CREATE TABLE t2 (t2_pk INT PRIMARY KEY, t1_pk DECIMAL(20,0),
  FOREIGN KEY (t1_pk) REFERENCES t1 (t1_pk)) ENGINE=InnoDB;

XA START '2';
--echo # Create S-lock on t1 record with pk = 30000, this record will be the
--echo # first record on the right-half page during future splitting,
--echo # pay attention, this is not a gap lock,
--echo # so this lock is permitted for READ COMMITTED
INSERT INTO t2 VALUES (1, 30000);
XA END '2';
XA PREPARE '2';

--connect (con1,localhost,root)

XA START '1';
--echo # Page right-split is here, the first record of new right-half page
--echo # is the record with pk = 30000, which was previosly S-locked,
--echo # the S-lock from this page is copied to the supremum of left-half page
--echo # causing gap-lock which is forbidden for READ COMMITED
INSERT INTO t1 VALUES (18800, REPEAT("a", 1082));
XA END '1';
XA PREPARE '1';

--connection default

XA START 'default';
--echo # Trying to insert something into the locked gap,
--echo # getting lock wait timeout here despite READ COMMITTED
INSERT INTO t1 VALUES (29900, REPEAT("a", 1082));
XA END 'default';
XA PREPARE 'default';
XA COMMIT 'default'

--connection con1
XA COMMIT '1';

--connection con2
XA COMMIT '2';

--connection con0
DROP TABLE t2;
DROP TABLE t1;
=============================

Suggested fix:
I'm not sure if my suggestion is correct because I don't fully understand the following logic:

=====================
static
void
lock_rec_inherit_to_gap()
{
...
		if (!lock_rec_get_insert_intention(lock)
		    && !((srv_locks_unsafe_for_binlog
			  || lock->trx->isolation_level
			  <= TRX_ISO_READ_COMMITTED)
			 && lock_get_mode(lock) ==
			 (lock->trx->duplicates ? LOCK_S : LOCK_X))) {
			lock_rec_add_to_queue(
				LOCK_REC | LOCK_GAP | lock_get_mode(lock),
				heir_block, heir_heap_no, lock->index,
				lock->trx, FALSE);
		}
...
}
===================

What was the intention for the following condition:

lock->trx->isolation_level <= TRX_ISO_READ_COMMITTED

Why not:

lock->trx->isolation_level < TRX_ISO_READ_COMMITTED
[12 Jan 2018 10:58] MySQL Verification Team
Hello Vlad,

Thank you for the report and test case.

Thanks,
Umesh
[18 Jan 2018 20:14] Sveta Smirnova
This bug is very serious when repeated in replication setups.
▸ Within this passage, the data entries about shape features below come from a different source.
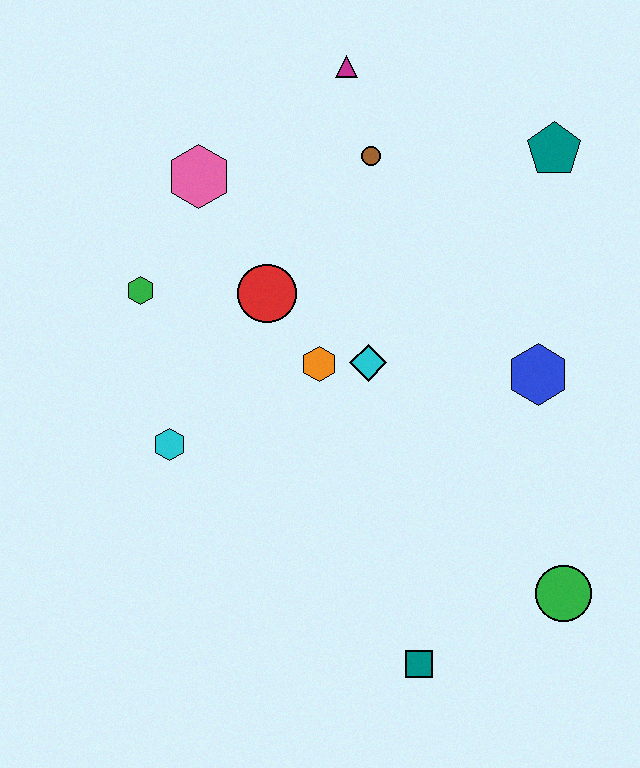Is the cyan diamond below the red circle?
Yes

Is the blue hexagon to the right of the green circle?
No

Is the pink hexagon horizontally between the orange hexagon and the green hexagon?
Yes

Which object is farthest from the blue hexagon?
The green hexagon is farthest from the blue hexagon.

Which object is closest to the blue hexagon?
The cyan diamond is closest to the blue hexagon.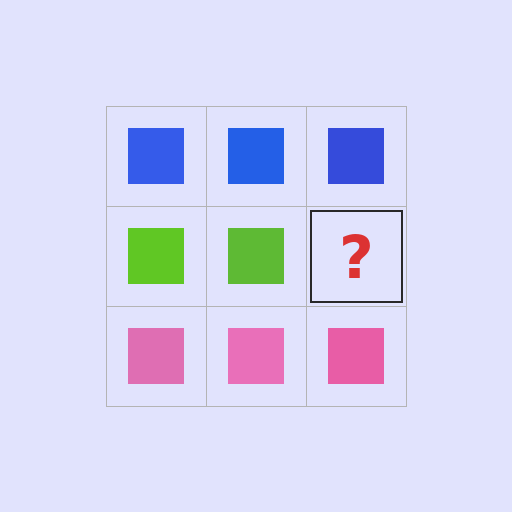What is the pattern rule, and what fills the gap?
The rule is that each row has a consistent color. The gap should be filled with a lime square.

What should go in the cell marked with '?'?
The missing cell should contain a lime square.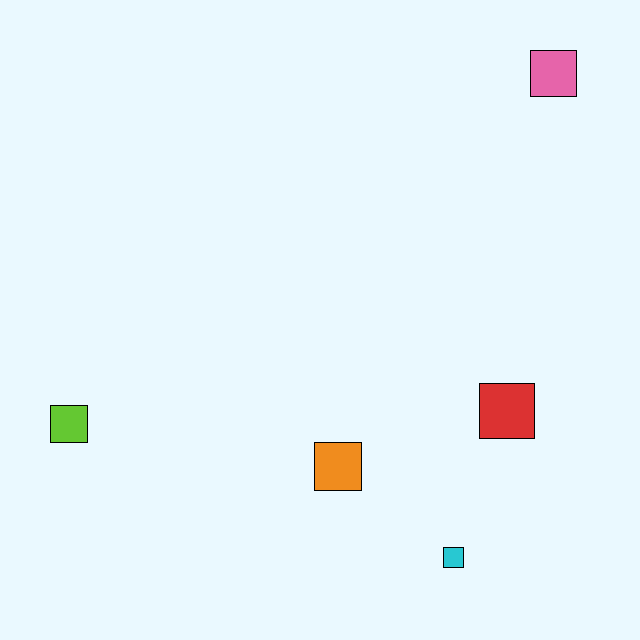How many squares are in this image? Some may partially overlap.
There are 5 squares.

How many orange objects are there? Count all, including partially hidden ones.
There is 1 orange object.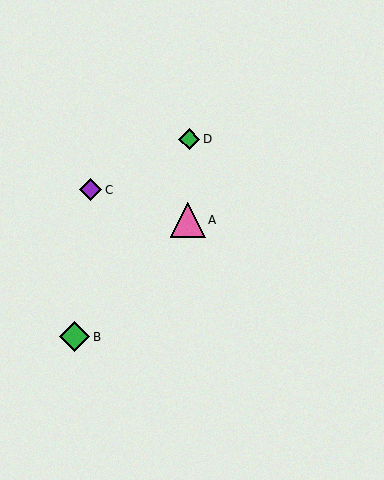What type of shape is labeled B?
Shape B is a green diamond.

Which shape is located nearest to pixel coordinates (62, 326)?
The green diamond (labeled B) at (75, 337) is nearest to that location.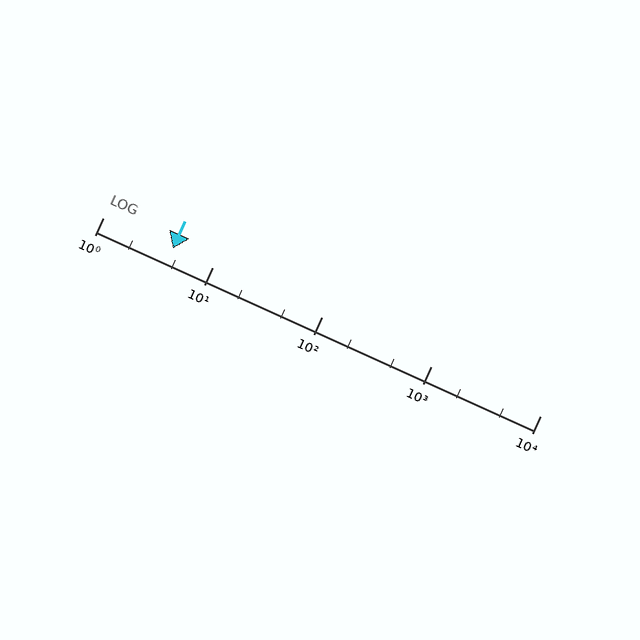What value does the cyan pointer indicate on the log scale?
The pointer indicates approximately 4.3.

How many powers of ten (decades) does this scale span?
The scale spans 4 decades, from 1 to 10000.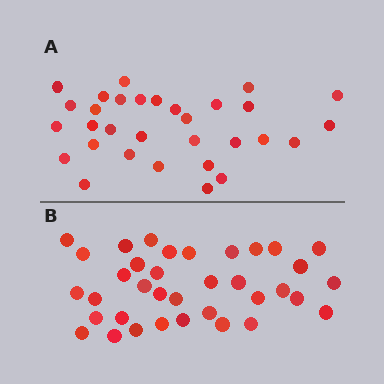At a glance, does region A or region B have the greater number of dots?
Region B (the bottom region) has more dots.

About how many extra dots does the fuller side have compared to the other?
Region B has about 5 more dots than region A.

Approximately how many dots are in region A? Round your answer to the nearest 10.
About 30 dots. (The exact count is 31, which rounds to 30.)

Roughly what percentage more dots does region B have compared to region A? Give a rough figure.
About 15% more.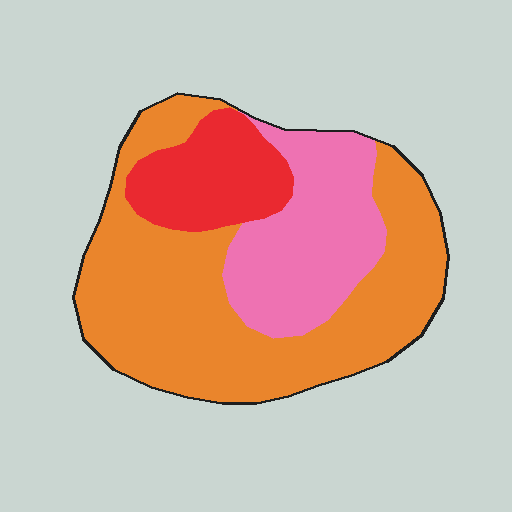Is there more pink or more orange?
Orange.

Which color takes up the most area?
Orange, at roughly 60%.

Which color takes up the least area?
Red, at roughly 15%.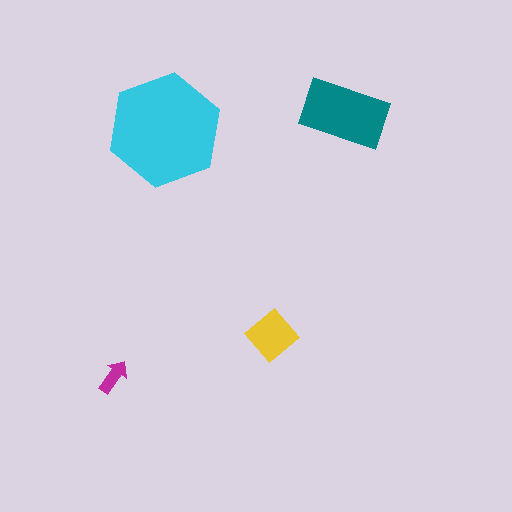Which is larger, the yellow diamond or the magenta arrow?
The yellow diamond.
If page split does not happen on master, but happens on slave it enters locking state permanently. And since several XA transactions involved recovering from this situation is not that easy as skipping single binary log position or GTID. In our case this leads to full slave rebuild.
[1 May 2018 19:56] Sveta Smirnova
I cannot repeat described behavior with version 5.7.22
[3 May 2018 5:21] MySQL Verification Team
Thank you, Sveta.
Confirmed internally from Deb that this issue has been fixed by post Bug #27189701.

## Per change log:

Fixed as of the upcoming 5.7.22, 8.0.4 release, and here's the changelog
entry:

Concurrent XA transactions that ran successfully to the XA prepare stage
on the master conflicted when replayed on the slave, resulting in a lock
wait timeout in the applier thread. The conflict was due to the GAP lock
range which differed when the transactions were replayed serially on the
slave. To prevent this type of conflict, GAP locks taken by XA
transactions in READ COMMITTED isolation level are now released (and no
longer inherited) when XA transactions reach the prepare stage.

Note: Bug 25866046 is referenced in the changelog entry.